L’histoire semble aujourd’hui se répéter avec Selfish, qui semble déjà parti pour devenir un best-seller. Les 500 premiers exemplaires signés et mis en vente par un site marchand américain se sont vus arrachés en une minute, et le livre figure comme vente numéro 1 dans la catégorie photo du géant Amazon. Rien d’étonnant pour un bouquin susceptible d’intéresser tant les fans de Kim Kardashian et tout l’engouement qu’elle génère, les collectionneurs, ou les simples curieux, avides de découvrir le phénomène. Sur Instagram, elle recense plus de 2600 publications sur un compte suivi par plusieurs dizaines de millions de personnes. Autant de potentiels acheteurs.

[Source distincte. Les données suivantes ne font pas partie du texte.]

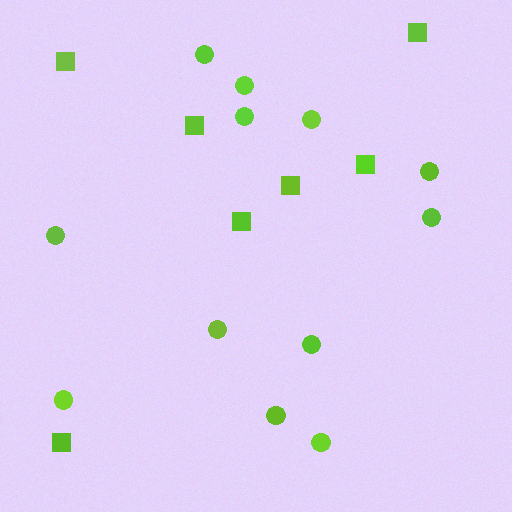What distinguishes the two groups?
There are 2 groups: one group of circles (12) and one group of squares (7).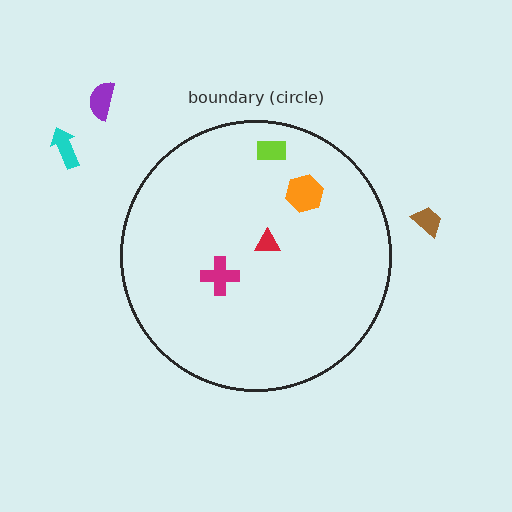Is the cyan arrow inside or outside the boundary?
Outside.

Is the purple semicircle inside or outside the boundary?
Outside.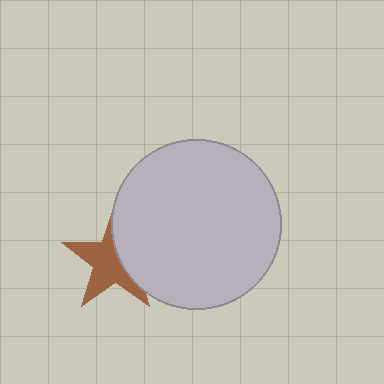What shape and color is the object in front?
The object in front is a light gray circle.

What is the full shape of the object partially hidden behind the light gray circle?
The partially hidden object is a brown star.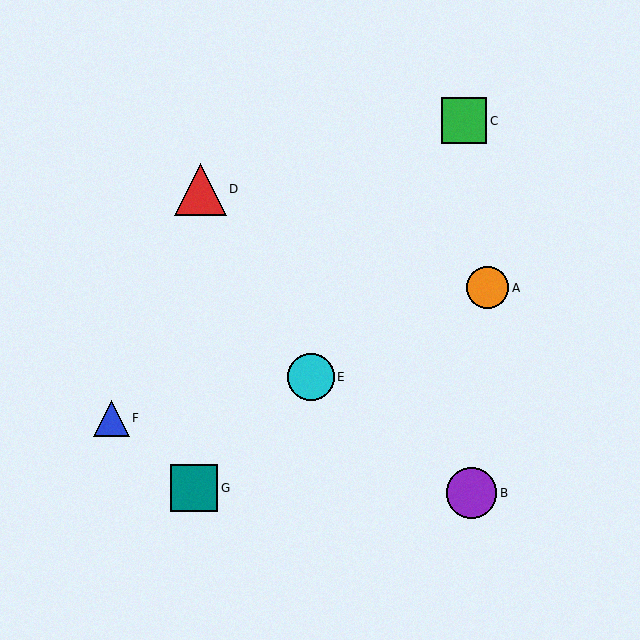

On sépare sans cesse le numérique et le papier. Kim Kardashian a peut-être réussi le meilleur assemblage à ce jour des deux supports en matérialisant son Instagram. De son réseau social favori, elle en a fabriqué un héritage consacrant aussi la victoire d’Instagram. Des photos dédiées à un outil virtuel deviennent d’un coup gravées dans le papier glacé. Au cinéma, on oppose constamment films d’auteur et films du box-office. Si l’on transpose ce poncif à la littérature, Selfish se situe clairement dans la deuxième catégorie et nous donne un aperçu de ce que pourrait représenter un « livre box office ». Un ouvrage qui pourrait faire donner lieu à des suites si l’on garde en tête que seulement une petite partie de ses photos ont été publié.
Mauvaise en tout, experte en rien.
« Kim Kardashian is an entrepreneur, actress, model, socialite, and one of the most famous women in America.» C’est par cette sentence qu’elle est décrite sur une biographie d’un site dédiée à la famille Kardashian. L’expression « une des femmes les plus célèbres des États-Unis », souligne la difficulté de définition précise de sa fonction principale. De la télévision au livre, en passant par le jeu vidéo, les tutoriels de workout et le mannequinat, l’Américaine est une véritable touche-à-tout. Souvent perçue comme une femme dépourvue de talent, elle atteint son but aujourd’hui, en capitalisant au maximum sur sa plastique et son image. Finalement, c’est ici que réside son talent. Incapable d’écrire un bouquin conventionnel seule, elle trouve quand même l’inventivité d’être auteur d’un best-seller. Pionnière de ce mouvement, d’autres célébrités suivront sûrement son chemin, peut-être avec moins de succès étant donné la singularité du personnage qui sied parfaitement au format. Kim K s’inscrit de plus en plus dans notre paysage people en y brouillant astucieusement les pistes. Elle devient aujourd’hui de moins en moins la fille qui a été humiliée par le petit frère de Brandy lors d’une sextape. On peut pleurer la décadence de la société ou le manque de morale de la protagoniste, mais ce livre est tout simplement le reflet de l’évolution de notre époque. S’il existe, c’est surtout parce qu’il y a un public prêt à l’accueillir. Finalement le dernier mot, c’est elle qui l’a déjà donné : « Il faut avoir un sens de l’humour de temps en temps. Beaucoup de gens pensent que prendre tant de selfies est simplement ridicule. Pour moi, ce qui est drôle c’est que j’aime prendre des photos et les poster sur les réseaux sociaux en souvenir. » Haters gonna hate.